Come per le parole è anche per gli istituti giuridici, posto che, riprendendo la lezione di Costantino Mortati, il fenomeno giuridico rappresenta la proiezione su scala sociale del fenomeno individuale. Anche gli istituti giuridici restano vincolati alla storia che li ha generati ed alle necessità sociali interessate: non può esserne ignorata la realtà di riferimento, né è possibile estenderne indiscriminatamente i confini semantici, quasi a poterli trasformare in contenitori senza vincoli di forma e di capienza.
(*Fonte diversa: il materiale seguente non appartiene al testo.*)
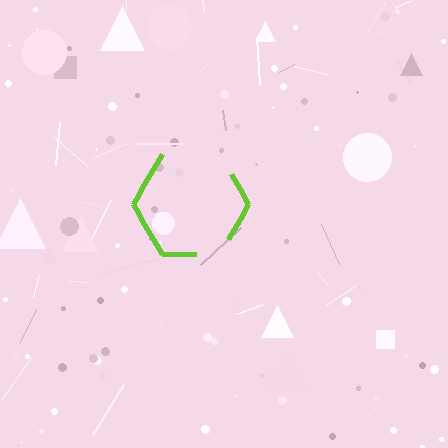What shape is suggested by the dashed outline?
The dashed outline suggests a hexagon.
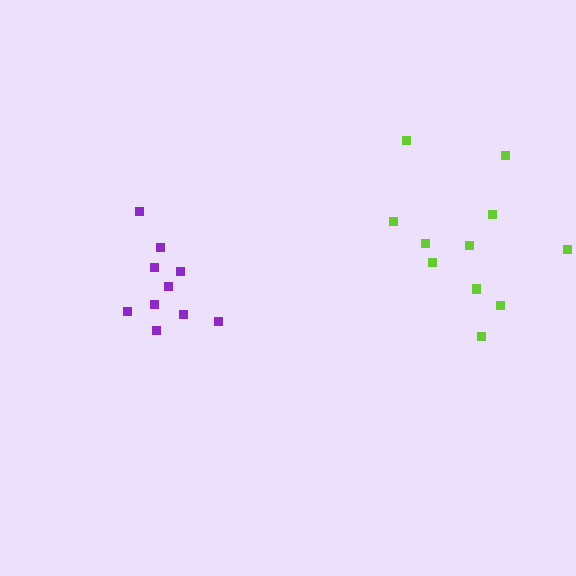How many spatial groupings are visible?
There are 2 spatial groupings.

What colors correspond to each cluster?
The clusters are colored: purple, lime.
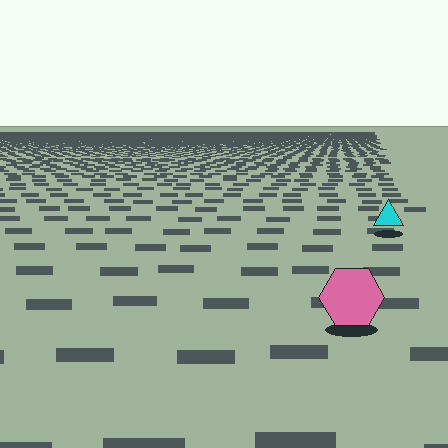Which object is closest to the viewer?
The pink hexagon is closest. The texture marks near it are larger and more spread out.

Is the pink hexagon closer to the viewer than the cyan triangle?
Yes. The pink hexagon is closer — you can tell from the texture gradient: the ground texture is coarser near it.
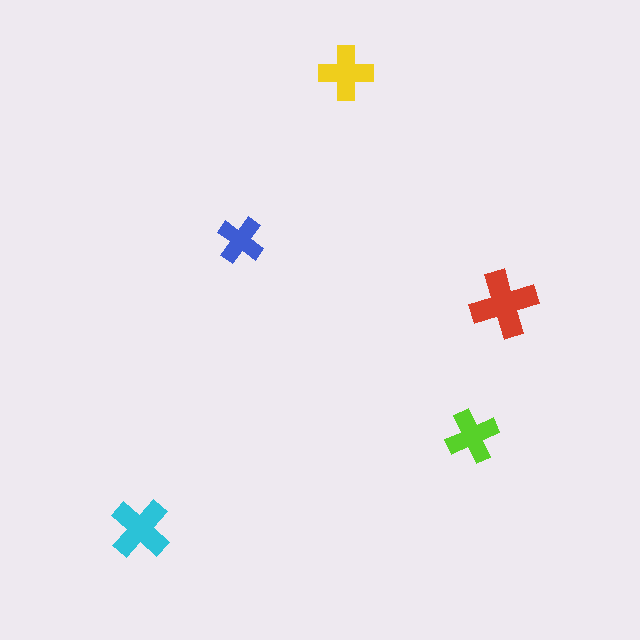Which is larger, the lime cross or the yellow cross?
The yellow one.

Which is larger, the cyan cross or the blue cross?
The cyan one.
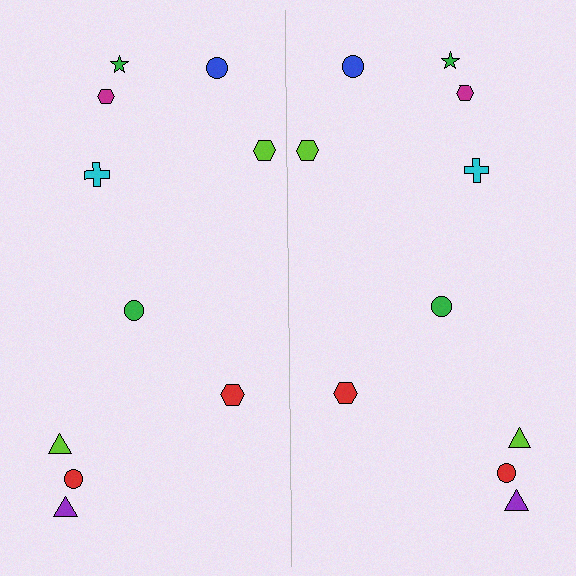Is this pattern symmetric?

Orbene, questo caposaldo del vivere umano emerge anche dalla lettura della pronuncia della Corte costituzionale in tema di unioni omosessuali (sent. n. 138/2010). La Corte ha sventato l’attacco della indiscriminatezza senza limiti, della parificazione egualitaria, della equiparabilità a tutti i costi delle parole, dei significati, degli istituti e delle realtà sociali, che restano invece differenti per storia e presupposti naturali.


Ha dichiarato infondata la pretesa equiparabilità fra unioni omosessuali e famiglia legittima, posto che l’istituto del matrimonio rimane vincolato al «significato tradizionale» accolto in Costituzione ed al «carattere eterosessuale» dei coniugi. Le due figure «non possono essere ritenute omogenee» e restano «differenziabili», in ragione dello specifico «rilievo costituzionale attribuito alla famiglia legittima ed alla (potenziale) finalità procreativa del matrimonio».